Friday, September 23, 2011
NYC Reduces GHG Emissions by Almost Five Percent in One Year
In conjunction with Climate Week NYC Mayor Michael Bloomberg announced that NYC was well on its way to meeting the commitments of the four-year-old PLaNYC.
Mayor Bloomberg said that, “We cut City government’s greenhouse gas emissions 4.6 percent during the 12 months ending June 30th, compared to the previous fiscal year. That keeps us on course to hitting our 2017 goal."
That 2017 goal as defined in PlanNYC is a carbon footprint reduction of 30 percent by 2017 against a 2005 baseline. Overall, the City seeks to reduce its total GHG emissions by more than 30 percent by 2030 using the same 2005 baseline.

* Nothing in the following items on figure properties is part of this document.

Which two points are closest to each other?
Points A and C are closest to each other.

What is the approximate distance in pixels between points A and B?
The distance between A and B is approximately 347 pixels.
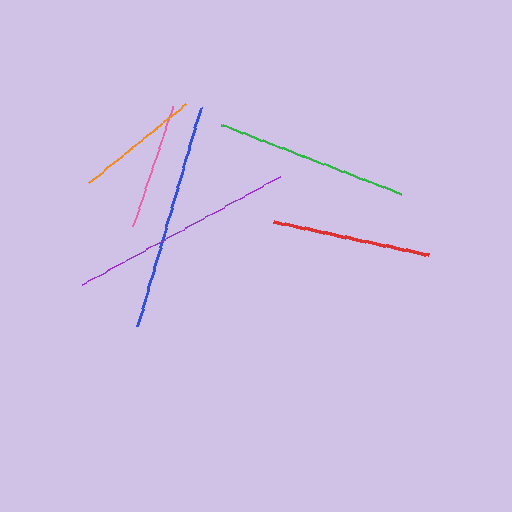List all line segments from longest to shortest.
From longest to shortest: blue and purple (about equal), green, red, pink and orange (about equal).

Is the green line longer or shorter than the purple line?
The purple line is longer than the green line.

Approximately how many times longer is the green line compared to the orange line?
The green line is approximately 1.5 times the length of the orange line.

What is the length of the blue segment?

“With the stakes as high as they are, just doing nothing is no option," stated Mayor Bloomberg in highlighting the efforts of New York City to date and the targets yet to be achieved.
To achieve these objectives the City has relamped more than 250 000 traffic signals and street lights with low wattage lighting and LED alternatives. The lighting changes alone have resulted in a 25 percent reduction in energy consumption. Methane emissions at wastewater treatment plants have been reduced by 15 percent through capture initiatives.
If New York City looks a little greener it could be due to the near half million trees planted that suck up and store CO2. The City expects to plant another half million trees to meet its PlaNYC target of one million
newly planted trees in New York City.
The PlaNYC Inventory of New York City Greenhouse Gas Emissions September 2011 update also notes that citywide GHG emissions were 1.1 percent lower in 2010 from 2009 due to energy efficiency efforts in electric use, steam generation and cleaner, imported hydro-electric energy.
“We’ve also passed a landmark ‘green buildings’ law that will cut energy costs and create up to 17,000 new jobs for New Yorkers," Bloomberg added with regards to the 2009 Greener, Greater Buildings Plan that is one of the most comprehensive environmental plans in the country.
The legislation also closed a loophole that had developers and building owners skirting around energy efficiency components to their buildings and plans. Due to its footprint New York City buildings account for approximately three-quarters of greenhouse gas emissions.
The Plan states that, "By focusing primarily on 16,000 of the city's largest properties, which constitute roughly half of citywide square footage and 45 percent of citywide greenhouse gas emissions, the Greener Greater Buildings Plan will result in an emissions reduction of almost five percent. It will also reduce citywide energy costs by $700 million annually by 2030."